IMF-Driven Reforms Pressure Insurance Sector

Bangladesh’s insurance sector is undergoing increasing scrutiny and reform pressure under the International Monetary Fund (IMF)-supported financial programme. Alongside the banking sector, insurers are being urged to improve governance, transparency, customer service, claims settlement efficiency, and investment practices as part of broader structural reforms.

The reform agenda forms part of the IMF’s Extended Credit Facility (ECF), Extended Fund Facility (EFF), and Resilience and Sustainability Facility (RSF) programmes. According to IMF reports, a mission visited Bangladesh from 29 October to 13 November 2025 to discuss the fifth review under these arrangements and the 2025 Article IV Consultation. Earlier, in June 2025, the IMF indicated that total support under the ECF and EFF programmes had been raised to approximately $4.1 billion, with an additional $1.4 billion under the RSF.

Structural weaknesses in the insurance sector

Bangladesh’s insurance penetration remains very low, estimated at only 0.33%–0.4% of GDP. In the 2024–25 fiscal year, total insurance premiums stood at Tk 18,534 crore, of which life insurance accounted for Tk 12,042 crore and general insurance Tk 6,492 crore. The life fund reached approximately Tk 34,650 crore.

A key concern is the sector’s weak claims settlement performance. In 2024, insurers settled 57% of total claims, paying Tk 9,476 crore against claims worth Tk 16,484 crore. Life insurance claim settlement fell from 72% to 65%, while general insurance declined more sharply from 41% to 32%.

Comparative insurance penetration

Country/GroupInsurance Penetration (% of GDP)
Bangladesh0.33 – 0.40
India3.7
Vietnam2.3 – 2.8
OECD average (2024)6.2
Luxembourg~33

Globally, claim settlement ratios typically range between 97% and 98%, highlighting a significant gap in Bangladesh’s performance.

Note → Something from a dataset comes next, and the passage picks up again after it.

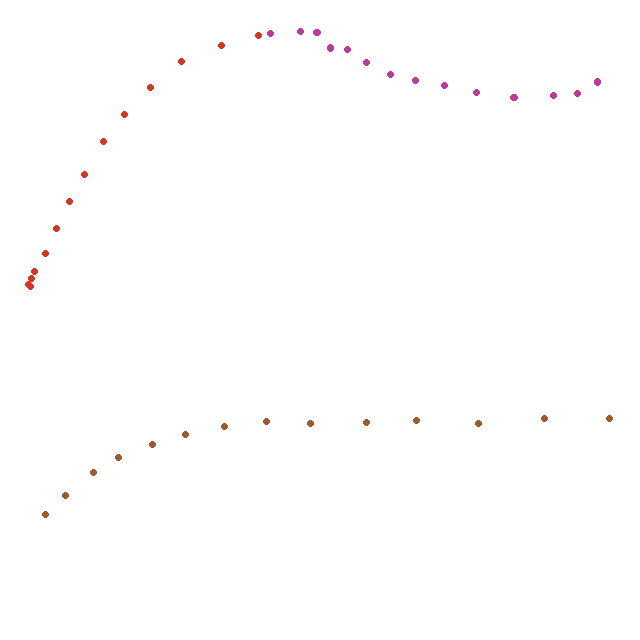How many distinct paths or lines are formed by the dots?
There are 3 distinct paths.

Declining trust and policy lapses

Rising inflation and weak confidence in insurers have contributed to an estimated 4% increase in policy lapse rates in late 2025. This indicates growing difficulty among policyholders in maintaining premium payments or continuing trust in insurance providers, posing risks to long-term fund stability and investment capacity in the life insurance segment.

Despite a government-led Tk 925 crore “Bangladesh Insurance Sector Development Project” launched in 2018, outcomes have fallen short. The number of policyholders declined from around 13.6 million to 8.22 million by 2024, while insurance penetration dropped from 0.55% to 0.36% during the project period.

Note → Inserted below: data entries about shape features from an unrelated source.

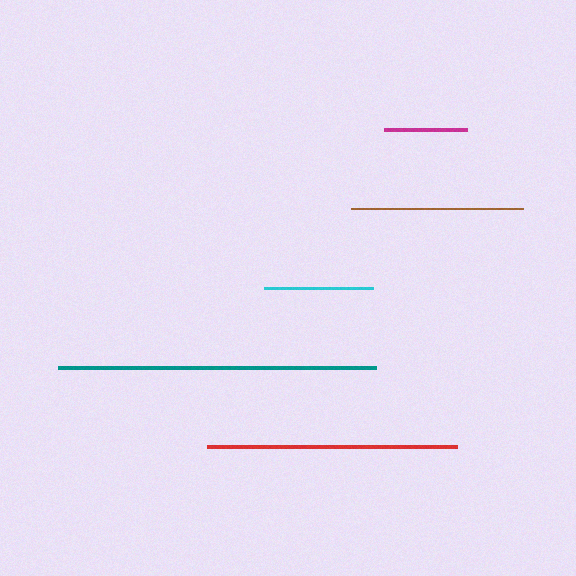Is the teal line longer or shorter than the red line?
The teal line is longer than the red line.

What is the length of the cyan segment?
The cyan segment is approximately 109 pixels long.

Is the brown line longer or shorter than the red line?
The red line is longer than the brown line.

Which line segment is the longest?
The teal line is the longest at approximately 318 pixels.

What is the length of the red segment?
The red segment is approximately 250 pixels long.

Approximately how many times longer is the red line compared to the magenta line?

Reform priorities under discussion

Policy discussions with the IMF and stakeholders have identified several reform areas:

  • Legal and regulatory strengthening: Amendments to the Insurance Act 2010 and IDRA Act 2010 to enhance the powers of the Insurance Development and Regulatory Authority (IDRA), including restructuring weak companies and improving supervisory control.
  • Capital adequacy and solvency: Ensuring insurers maintain sufficient capital to meet claims obligations, addressing weak financial structures and actuarial capacity gaps.
  • Investment reform: Revising mandatory investment rules requiring life insurers to allocate at least 30% of funds to government securities, moving towards a more diversified, risk-based framework.
  • Claims digitisation: Introducing mandatory timelines, central databases, and digital claims systems to improve transparency and accountability.
  • Product diversification: Expanding agricultural index insurance, health insurance, and climate-related coverage to increase penetration and financial protection.

Macroeconomic context

The IMF’s January 2026 assessment indicates Bangladesh’s GDP growth slowed to 3.7% in FY2025, down from 4.2% in FY2024 and 5.8% in FY2023. Growth is projected to recover to around 4.7% in FY2026 and FY2027 if financial sector reforms and revenue measures are effectively implemented.

Overall, while Bangladesh’s insurance sector remains structurally underdeveloped compared to global benchmarks, ongoing IMF-supported reforms aim to improve stability, efficiency, and public confidence over the medium term.